During America’s LGBT media crunch in the 1980s, the UK did see a bit of a resurgence with the publication of GT (Gay Times) Magazine in 1984. The magazine originally focused specifically on gay and bisexual men, but over time has grown to include content for lesbians, transgender men and women, as well as genderqueer individuals.
The 1990’s saw a rise in LGBT acceptance in The West, with magazines such as OUT in the United States, and Attitude in the UK finding mainstream success on newsstands and online. The decade closed out with the now iconic cover of TIME Magazine featuring Ellen DeGeneres and the headline: “Yep, I’m Gay”.
The new millennium saw LGBT representation grow across the board. Magazines like OUT and The Advocate saw their subscription numbers rise as it became safer and more acceptable for people to come out of the closet, and we began to see magazines dedicated to transgender individuals such as Original Plumbing, FTM Magazine, and TG Life.
Soon, more and more mainstream publications started featuring queer content on a regular basis. With LGBT people appearing on the covers of magazines such as Entertainment Weekly, Vanity Fair, People, Newsweek, and even Parents Magazine.

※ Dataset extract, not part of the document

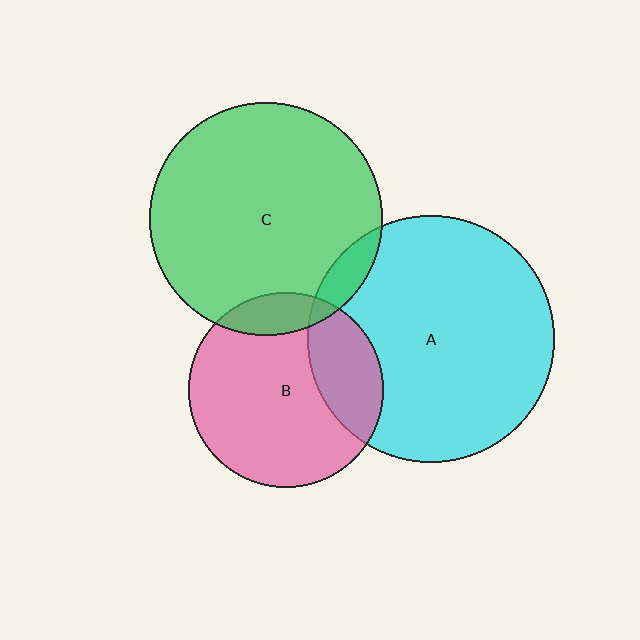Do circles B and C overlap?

Now in 2019, fifty years after Stonewall, and a hundred and twenty-two years since the publication of Jahrbuch für sexuelle Zwischenstufen, it doesn’t seem all that odd to see gay, lesbian, bisexual, transgender, and genderqueer people on the cover of your favorite magazines. Right alongside Beyonce, Barack Obama, and Jennifer Lawrence, you’ll see Lavern Cox, Gus Kenworthy, and RuPaul.
Where once it would have been shocking to see these people on magazines in line at your local grocery store… now, wonderfully, it isn’t all that queer at all.